Sharing my data collator code for reference:

class CustomDataset(IterableDataset):
    """
    Custom Dataset class for GPT model
    Input:
        data_files: list of all the files used for training
            Example:
                {
                "train": ["file1","file2" ...],
                "validation": ["file1","file2" ...],
                }
        split: dataset split (train or val)
        chunk_len: Max len of sequence a model can handle
        stride: analogus to window size
        tokenizer: a tiktoken based tokenizer
    """

    def __init__(
        self,
        data_files: dict,
        split: str,
        chunk_len: int,
        stride: int,
        tokenizer,
    ):
        self.data = load_dataset(
            'json',
            data_files=data_files,
            streaming=True,
            split=split,
        )
        self.chunk_len = chunk_len
        self.stride = stride
        self.tokenizer = tokenizer

    def __iter__(self):
        # add sequences to buffer -> less padding tokens
        buffer = []
        last_file = None
        for example in self.data:
            current_file = example.get('file_name')

            if current_file is not None and current_file != last_file:
                logger.info(f'Processing file: {current_file}')
                last_file = current_file

            sequence_ids = example['token_ids']

            # Inject BOS and EOS
            buffer.append(self.tokenizer.bos_id)
            buffer.extend(sequence_ids)
            buffer.append(self.tokenizer.eos_id)

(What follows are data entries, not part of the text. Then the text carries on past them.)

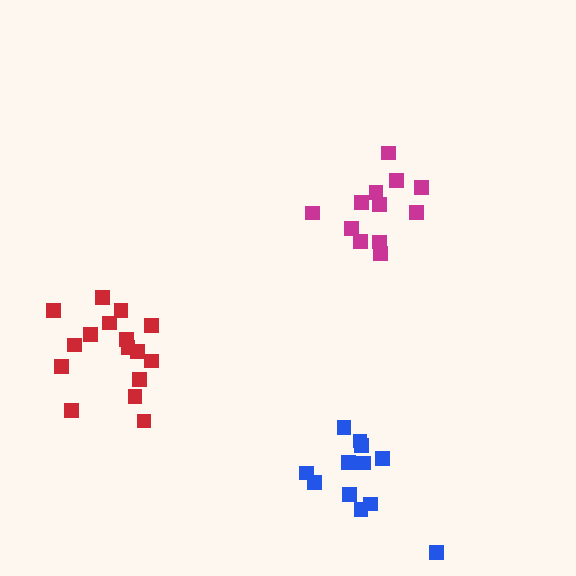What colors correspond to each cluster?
The clusters are colored: blue, magenta, red.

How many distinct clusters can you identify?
There are 3 distinct clusters.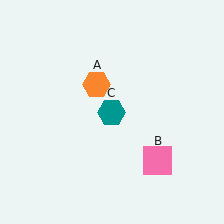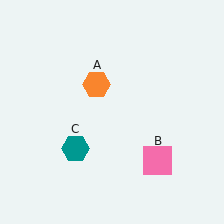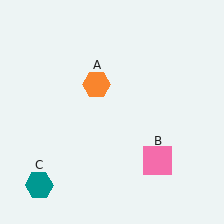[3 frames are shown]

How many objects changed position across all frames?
1 object changed position: teal hexagon (object C).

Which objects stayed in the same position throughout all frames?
Orange hexagon (object A) and pink square (object B) remained stationary.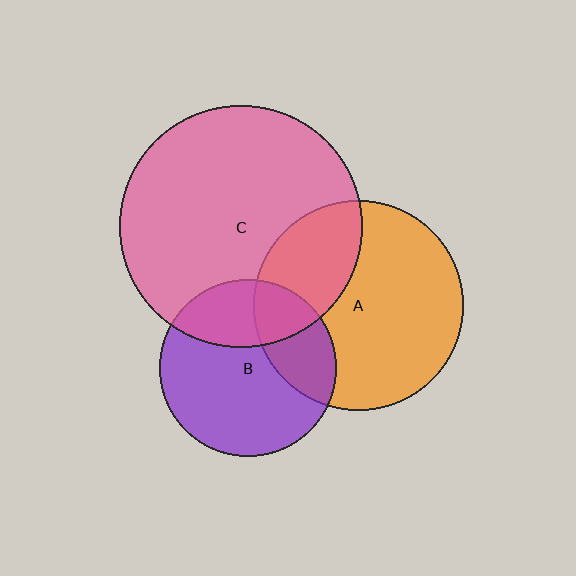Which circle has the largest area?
Circle C (pink).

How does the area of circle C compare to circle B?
Approximately 1.9 times.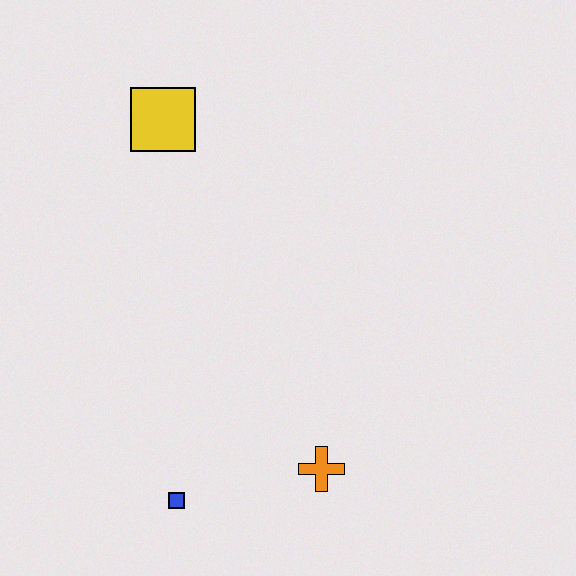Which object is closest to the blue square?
The orange cross is closest to the blue square.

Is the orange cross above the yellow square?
No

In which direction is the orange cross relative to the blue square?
The orange cross is to the right of the blue square.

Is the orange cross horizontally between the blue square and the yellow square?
No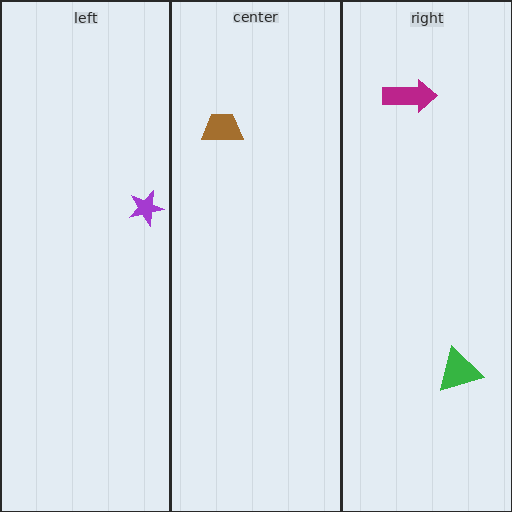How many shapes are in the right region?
2.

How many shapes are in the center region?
1.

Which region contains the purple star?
The left region.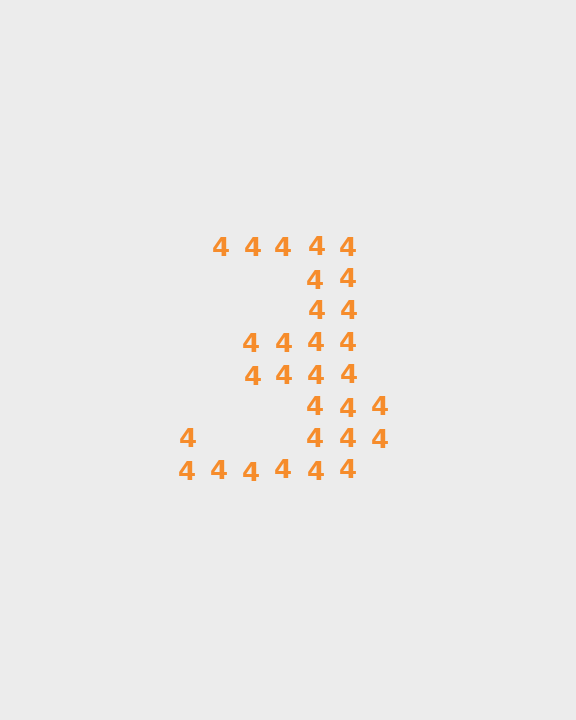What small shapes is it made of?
It is made of small digit 4's.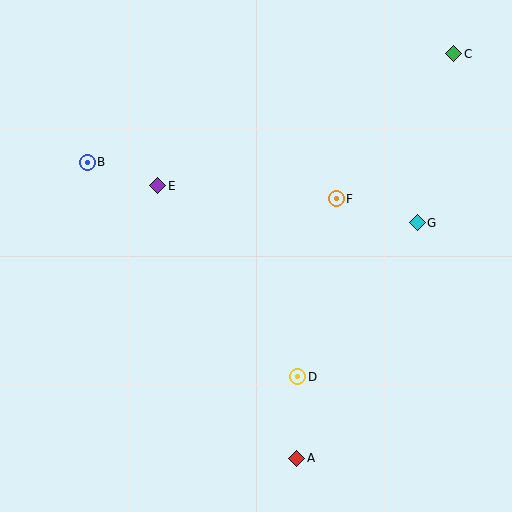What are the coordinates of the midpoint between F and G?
The midpoint between F and G is at (377, 211).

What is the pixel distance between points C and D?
The distance between C and D is 358 pixels.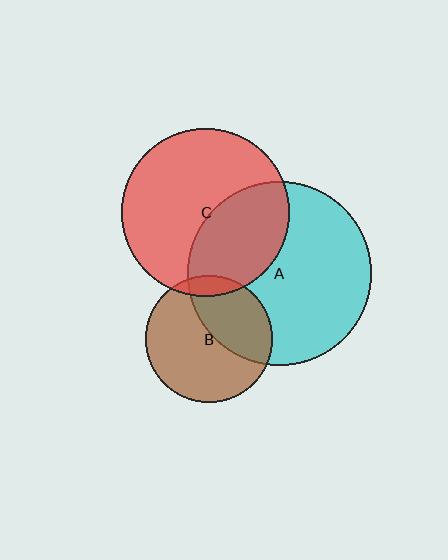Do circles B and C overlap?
Yes.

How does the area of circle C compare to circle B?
Approximately 1.7 times.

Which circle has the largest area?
Circle A (cyan).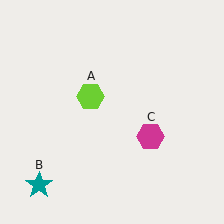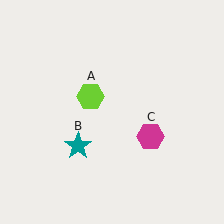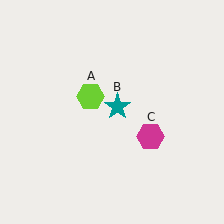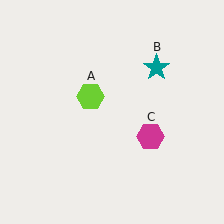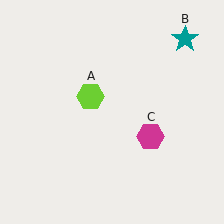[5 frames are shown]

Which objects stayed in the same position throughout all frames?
Lime hexagon (object A) and magenta hexagon (object C) remained stationary.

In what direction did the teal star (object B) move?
The teal star (object B) moved up and to the right.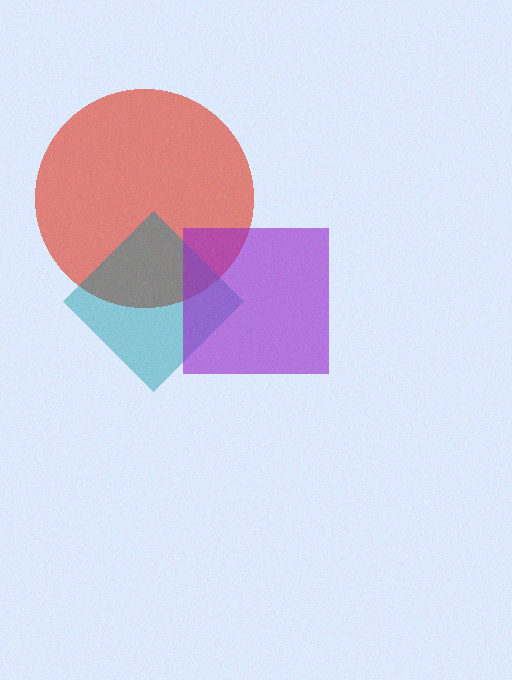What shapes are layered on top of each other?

            while len(buffer) >= self.chunk_len:
                chunk = buffer[:self.chunk_len]
                buffer = buffer[self.stride:]  # slide the window
                yield {'input_ids': torch.tensor(chunk, dtype=torch.long)}


class PretrainCollator:
    """
    Collator for variable-length pretraining sequences.
    Pads to the batch’s max length, builds attention masks,
    and uses `ignore_index` for label padding.
    """

    def __init__(self, tokenizer, ignore_index: int = -100):
        self.tokenizer = tokenizer
        self.ignore_index = ignore_index
        self.total_seen_samples = 0
        self.total_tokens_seen = 0

    def __call__(self, batch: list[dict[str, Tensor]]) -> dict[str, Tensor]:
        self.total_seen_samples += len(batch)
        self.total_tokens_seen += sum(len(item['input_ids']) for item in batch)

        # 1) collect all input-id sequences
        sequences: list[Tensor] = [item['input_ids'] for item in batch]

        # 2) pad inputs (pad with pad_id) and labels (pad with ignore_index)
        inputs_padded = pad_sequence(
            sequences, batch_first=True, padding_value=self.tokenizer.pad_id,
        )
        labels_padded = pad_sequence(
            sequences, batch_first=True, padding_value=self.ignore_index,
        )

        # 3) build attention mask (1 for real tokens, 0 for padding)
        attention_mask = (inputs_padded != self.tokenizer.pad_id).long()

        return {
            'input_ids': inputs_padded,
            'attention_mask': attention_mask,
            'labels': labels_padded,
        }

Expected behavior

The training should finish in 10 steps.